Web standards for describing datasets and profiles

6 minute read

Published: February 14, 2019

This is blog post was published on the Software Sustainability Institute’s website.

Image of Database Land Image by chrisdlugosz.

Supported by the UK Software Sustainability Institute Fellowship, I attended the fourth Face-to-Face (F2F) meeting of the W3C Dataset eXchange Working Group (DXWG) in Lyon, France, at the end of October 2018. Here, I report on how W3C WGs work and the specific outputs we’ve been producing at DXWG.

W3C stands for World Wide Web Consortium and is an organisation that works to develop web standards through an international community, which is built through a membership approach. Web standards are documents describing web technologies (for example HTML, CSS and XML) for which consensus, fairness, public accountability and quality have been reached. W3C follows a process that is designed to enable getting to that status where a document can be recommended for use, and this is done through Working Groups. Web standards are fundamental to achieve interoperability.

Every year, W3C members come together over a week for the Technical Plenary and Advisory Committee (TPAC) meeting. This meeting brings together all the Technical Groups, the Advisory Board, the Technical Architecture Group and the Advisory Committee, as well as Working Groups and Community Groups.

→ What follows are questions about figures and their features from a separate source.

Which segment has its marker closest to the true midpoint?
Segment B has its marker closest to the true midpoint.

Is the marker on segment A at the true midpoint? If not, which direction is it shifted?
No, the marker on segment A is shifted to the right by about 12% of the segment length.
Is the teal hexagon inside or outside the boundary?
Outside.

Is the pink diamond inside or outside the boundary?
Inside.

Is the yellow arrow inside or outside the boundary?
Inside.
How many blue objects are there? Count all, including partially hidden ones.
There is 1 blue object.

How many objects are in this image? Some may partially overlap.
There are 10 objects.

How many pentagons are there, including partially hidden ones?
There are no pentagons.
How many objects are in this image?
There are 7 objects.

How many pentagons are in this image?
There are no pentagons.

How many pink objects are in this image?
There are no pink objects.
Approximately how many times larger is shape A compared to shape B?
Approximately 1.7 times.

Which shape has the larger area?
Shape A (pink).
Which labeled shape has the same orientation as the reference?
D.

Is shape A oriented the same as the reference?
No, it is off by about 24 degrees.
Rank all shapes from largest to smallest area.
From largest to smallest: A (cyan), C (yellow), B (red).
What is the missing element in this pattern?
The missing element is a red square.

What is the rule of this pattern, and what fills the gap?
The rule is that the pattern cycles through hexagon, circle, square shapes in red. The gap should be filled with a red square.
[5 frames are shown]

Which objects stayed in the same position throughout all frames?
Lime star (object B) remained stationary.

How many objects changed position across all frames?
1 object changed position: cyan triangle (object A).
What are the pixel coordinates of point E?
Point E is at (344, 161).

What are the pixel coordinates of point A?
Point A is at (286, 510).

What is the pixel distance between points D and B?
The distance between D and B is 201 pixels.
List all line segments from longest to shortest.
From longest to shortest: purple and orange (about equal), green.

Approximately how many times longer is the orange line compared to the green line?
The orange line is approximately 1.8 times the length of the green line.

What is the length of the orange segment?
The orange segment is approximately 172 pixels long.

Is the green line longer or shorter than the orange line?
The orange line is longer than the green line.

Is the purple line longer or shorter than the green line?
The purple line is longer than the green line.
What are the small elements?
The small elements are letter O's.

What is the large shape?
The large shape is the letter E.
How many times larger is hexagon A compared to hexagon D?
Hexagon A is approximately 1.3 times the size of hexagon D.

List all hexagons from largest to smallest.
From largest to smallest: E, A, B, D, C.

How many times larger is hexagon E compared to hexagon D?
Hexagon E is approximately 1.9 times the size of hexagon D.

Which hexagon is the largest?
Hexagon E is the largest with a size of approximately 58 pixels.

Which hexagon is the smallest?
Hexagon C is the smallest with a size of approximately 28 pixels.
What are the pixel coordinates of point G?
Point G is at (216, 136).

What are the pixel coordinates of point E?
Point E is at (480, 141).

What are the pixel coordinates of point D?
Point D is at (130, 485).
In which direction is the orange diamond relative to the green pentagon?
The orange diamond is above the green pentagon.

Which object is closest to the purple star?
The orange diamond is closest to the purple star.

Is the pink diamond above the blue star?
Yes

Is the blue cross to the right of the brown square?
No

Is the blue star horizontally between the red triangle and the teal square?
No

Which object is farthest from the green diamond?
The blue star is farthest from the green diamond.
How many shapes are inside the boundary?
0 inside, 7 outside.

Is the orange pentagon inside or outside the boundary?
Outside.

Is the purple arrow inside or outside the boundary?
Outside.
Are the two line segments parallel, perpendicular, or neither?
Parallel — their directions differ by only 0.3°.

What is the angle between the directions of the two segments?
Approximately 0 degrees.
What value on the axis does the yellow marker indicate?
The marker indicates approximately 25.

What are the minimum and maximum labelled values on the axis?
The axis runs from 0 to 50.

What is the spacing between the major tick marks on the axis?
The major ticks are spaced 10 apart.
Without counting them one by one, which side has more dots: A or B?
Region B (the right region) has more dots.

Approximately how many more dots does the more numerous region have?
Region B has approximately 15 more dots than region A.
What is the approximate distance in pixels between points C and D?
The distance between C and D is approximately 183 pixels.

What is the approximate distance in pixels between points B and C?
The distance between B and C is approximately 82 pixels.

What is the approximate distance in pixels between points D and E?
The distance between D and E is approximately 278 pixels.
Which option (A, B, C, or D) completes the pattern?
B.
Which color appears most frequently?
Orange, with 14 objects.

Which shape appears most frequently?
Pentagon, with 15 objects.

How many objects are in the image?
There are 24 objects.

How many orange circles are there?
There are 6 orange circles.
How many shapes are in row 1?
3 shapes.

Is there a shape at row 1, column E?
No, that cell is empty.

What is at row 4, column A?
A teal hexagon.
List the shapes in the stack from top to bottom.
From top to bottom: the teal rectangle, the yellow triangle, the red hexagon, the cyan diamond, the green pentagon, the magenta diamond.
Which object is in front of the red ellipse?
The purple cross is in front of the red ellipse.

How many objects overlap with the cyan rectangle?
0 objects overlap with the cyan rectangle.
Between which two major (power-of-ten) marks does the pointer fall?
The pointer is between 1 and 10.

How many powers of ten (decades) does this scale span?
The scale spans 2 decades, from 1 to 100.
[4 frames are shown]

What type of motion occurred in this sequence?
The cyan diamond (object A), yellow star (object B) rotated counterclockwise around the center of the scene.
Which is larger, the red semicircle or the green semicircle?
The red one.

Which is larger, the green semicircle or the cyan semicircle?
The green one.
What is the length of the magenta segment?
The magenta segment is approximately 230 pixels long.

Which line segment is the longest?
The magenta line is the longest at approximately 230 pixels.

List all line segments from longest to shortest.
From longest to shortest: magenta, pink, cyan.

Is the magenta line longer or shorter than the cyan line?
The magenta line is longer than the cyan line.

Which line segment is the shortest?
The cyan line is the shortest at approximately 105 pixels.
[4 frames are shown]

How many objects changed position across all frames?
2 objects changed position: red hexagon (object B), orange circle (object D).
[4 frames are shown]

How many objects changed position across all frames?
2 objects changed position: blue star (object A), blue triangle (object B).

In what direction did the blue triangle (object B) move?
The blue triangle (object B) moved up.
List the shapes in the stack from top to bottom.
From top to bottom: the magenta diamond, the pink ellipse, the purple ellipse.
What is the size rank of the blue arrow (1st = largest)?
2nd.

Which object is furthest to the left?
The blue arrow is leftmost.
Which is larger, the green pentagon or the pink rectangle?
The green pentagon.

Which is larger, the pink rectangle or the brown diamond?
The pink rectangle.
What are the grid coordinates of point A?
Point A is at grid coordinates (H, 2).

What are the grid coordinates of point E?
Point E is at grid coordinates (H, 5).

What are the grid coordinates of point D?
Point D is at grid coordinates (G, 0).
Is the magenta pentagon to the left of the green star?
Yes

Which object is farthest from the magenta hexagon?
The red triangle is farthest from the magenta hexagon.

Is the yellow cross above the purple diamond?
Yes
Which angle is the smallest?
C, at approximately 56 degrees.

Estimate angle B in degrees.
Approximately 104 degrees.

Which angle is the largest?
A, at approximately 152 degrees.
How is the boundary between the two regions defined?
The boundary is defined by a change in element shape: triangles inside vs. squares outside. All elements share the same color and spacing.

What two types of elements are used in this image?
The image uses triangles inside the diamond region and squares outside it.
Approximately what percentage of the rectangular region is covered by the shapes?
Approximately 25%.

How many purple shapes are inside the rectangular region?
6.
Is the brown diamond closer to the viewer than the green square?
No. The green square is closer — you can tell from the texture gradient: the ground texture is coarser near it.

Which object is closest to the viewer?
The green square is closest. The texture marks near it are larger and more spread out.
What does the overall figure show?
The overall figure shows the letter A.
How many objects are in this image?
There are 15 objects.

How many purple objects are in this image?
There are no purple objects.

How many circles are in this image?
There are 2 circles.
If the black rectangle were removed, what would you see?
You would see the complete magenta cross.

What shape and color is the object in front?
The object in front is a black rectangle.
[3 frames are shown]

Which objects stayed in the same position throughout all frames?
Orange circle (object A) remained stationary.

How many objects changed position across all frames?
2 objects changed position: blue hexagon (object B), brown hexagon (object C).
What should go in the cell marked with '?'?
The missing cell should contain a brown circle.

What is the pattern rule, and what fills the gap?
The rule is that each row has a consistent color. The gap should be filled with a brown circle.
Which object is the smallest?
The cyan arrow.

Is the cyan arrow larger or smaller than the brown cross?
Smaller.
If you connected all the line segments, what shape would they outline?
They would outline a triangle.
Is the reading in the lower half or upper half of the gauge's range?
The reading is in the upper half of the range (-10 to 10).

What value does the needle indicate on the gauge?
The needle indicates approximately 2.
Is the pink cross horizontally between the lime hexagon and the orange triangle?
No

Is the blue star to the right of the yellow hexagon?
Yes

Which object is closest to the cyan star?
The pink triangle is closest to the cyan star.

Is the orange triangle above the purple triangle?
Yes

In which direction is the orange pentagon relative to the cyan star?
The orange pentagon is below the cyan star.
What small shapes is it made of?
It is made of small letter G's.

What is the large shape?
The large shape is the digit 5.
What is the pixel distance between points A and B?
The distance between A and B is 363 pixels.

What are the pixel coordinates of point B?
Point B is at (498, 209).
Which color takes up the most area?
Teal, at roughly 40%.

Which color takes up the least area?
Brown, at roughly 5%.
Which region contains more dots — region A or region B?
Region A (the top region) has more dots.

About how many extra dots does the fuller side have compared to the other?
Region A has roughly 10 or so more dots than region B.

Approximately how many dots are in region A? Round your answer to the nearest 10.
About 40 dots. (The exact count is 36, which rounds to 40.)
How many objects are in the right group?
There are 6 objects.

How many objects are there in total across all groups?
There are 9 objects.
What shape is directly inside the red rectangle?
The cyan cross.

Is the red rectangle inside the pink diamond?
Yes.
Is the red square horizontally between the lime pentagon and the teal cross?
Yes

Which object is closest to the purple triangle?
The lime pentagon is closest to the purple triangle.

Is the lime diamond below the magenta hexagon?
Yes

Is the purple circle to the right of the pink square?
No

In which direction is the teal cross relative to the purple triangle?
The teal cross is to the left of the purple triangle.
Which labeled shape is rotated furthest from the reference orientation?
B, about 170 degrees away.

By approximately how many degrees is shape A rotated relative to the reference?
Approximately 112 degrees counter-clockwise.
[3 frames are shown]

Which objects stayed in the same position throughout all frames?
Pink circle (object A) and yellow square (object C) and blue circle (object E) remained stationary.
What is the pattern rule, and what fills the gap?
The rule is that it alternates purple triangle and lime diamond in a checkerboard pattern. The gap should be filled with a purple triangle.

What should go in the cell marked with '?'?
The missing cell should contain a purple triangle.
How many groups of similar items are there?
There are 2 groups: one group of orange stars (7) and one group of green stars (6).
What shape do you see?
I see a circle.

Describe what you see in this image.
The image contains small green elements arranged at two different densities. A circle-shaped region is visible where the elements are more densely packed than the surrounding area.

As a member of the W3C Dataset eXchange Working Group, I went to the F2F meeting, in which we continued our work related to the group’s charter to provide the following outcomes:

A revised version of the Data Catalog vocabulary (DCAT): The current DCAT Recommendation provides a vocabulary to publish datasets and data catalogs on the web. The working group is working on an update and expansion of the vocabulary, considering multiple new use cases and requirements.
Guidance on how to publish profiles of other standards: This document is meant to include a definition of what is meant by profiles and an explanation of one or more methods for publishing and sharing them.
Content negotiation by Application Profile: An explanation of how to implement the expected Internet Engineering Task Force (IETF) Internet-Draft and suitable fallback mechanisms as discussed at the Smart Descriptions & Smarter Vocabularies (SDSVoc) workshop.

Image of AGB at TPAC

To produce this work, we meet weekly in teleconferences online, communicate via a mailing list and collaborate through GitHub, where we keep all of the output documents (see the repository: https://github.com/w3c/dxwg). We also meet in person from time to time, as it is a great way of progressing the work by focusing on specific issues in intensive meetings that run for two days. As not everyone is able to attend in person, there is always remote connection available and thorough minutes are taken via an Internet Relay Chat (IRC) system. The e-mails and minutes are archived and made public for anyone to follow the work of the Working Group, and public feedback is seeked and welcome at all times.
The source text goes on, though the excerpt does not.